A Changing Political Environment
In addition to the difficulty of governing posed by a struggling economy Michigan public officials have been challenged by a changing political environment.
While the state approved legislative term limits in 1992, the first effects of the law would be felt in early 2000 when legislators in office at the time of passage began to be term-limited out of office. Studies have shown that this change resulted in less opportunity or incentive to develop camaraderie between legislators, particularly those from opposing parties, resulted in a loss of expert knowledge by lawmakers instead empowering career lobbyists and unelected staff and created an environment where lawmakers were constantly having to think about how their actions may impact their ability to be re-elected or employed as their term expired.
In addition, the federal Supreme Court ruling, Citizens United, essentially held that the right to freedom of speech prohibited the government from restricting independent political expenditures by a nonprofit corporation. The principles articulated by the Supreme Court in the case have also been extended to for-profit corporations, labor unions and other associations. As a result, the way that election bids can be and often are financed has changed drastically since 2010 having a significant impact on our elections.

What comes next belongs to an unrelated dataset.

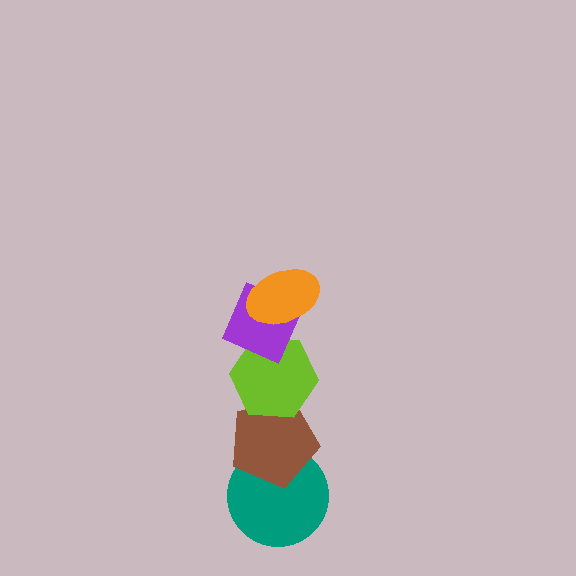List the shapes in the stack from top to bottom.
From top to bottom: the orange ellipse, the purple diamond, the lime hexagon, the brown pentagon, the teal circle.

Finally, state redistricting efforts have increasingly limited the number of legislative districts that are competitive for both political parties. As a result, legislators increasingly win or lose their seat during primary elections. The effect of this has been that candidates from both political parties have to increasingly move toward the stronger held beliefs of their political base, as taking a more moderate position is more likely to jeopardize a primary election bid. This political environment has made the prevalence of expertise more scarce and the incentive for bi-partisan approaches to policy challenges less likely.